If $a^3 \equiv b^3\pmod{11}$ then $a \equiv b \pmod{11}$.

Question

If $a^3 \equiv b^3\pmod{11}$ then $a \equiv b \pmod{11}$.

I verified the above statement for smaller values of $a$ and $b$ but I am unable to prove it in general. Please prove or disprove it. Can we replace $11$ by any other integer?

Answer 1

Here is a general statement:

If $p$ is a prime and $m$ is coprime with $p-1$, then $a^m \equiv b^m \bmod p$ iff $a \equiv b\bmod p$.

This follows from Fermat's theorem by writing $(p-1)(-u)+mv=1$ for $u,v \in \mathbb N$.
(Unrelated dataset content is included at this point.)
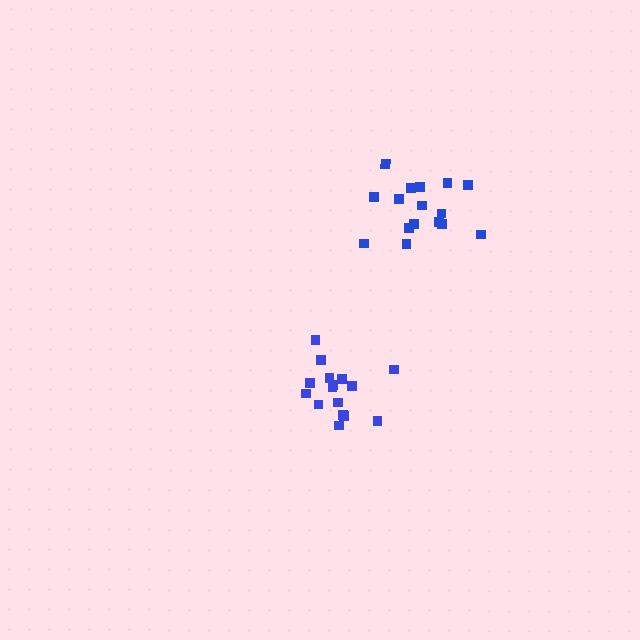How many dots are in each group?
Group 1: 16 dots, Group 2: 16 dots (32 total).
In your example, $p=11$ and $m=3$. We can take $u=2$ and $v=7$ to get $10\cdot (-2) + 3\cdot(7)=1$. Write this as $1 + 10 \cdot 2 = 3\cdot 7 $. Then $$ a \equiv a \cdot a^{10 \cdot 2} = a^{1 + 10 \cdot 2} = a^{3\cdot7} \equiv b^{3\cdot7} = b^{1 + 10 \cdot 2} = b \cdot b^{10 \cdot 2} \equiv b \bmod 11 $$

Answer 2

If $11\mid ab$ we are done.

Say $11\not{\mid} ab$. Then by Fermat we have $$a^{10}\equiv b^{10}\equiv 1\pmod {11}$$

Since $$a^{9}\equiv b^{9}\pmod {11}$$ we have $$a^{10}\equiv ba^{9}\pmod {11}$$

so $$ 11\mid a^9(a-b)\implies 11\mid a-b$$

and we are done.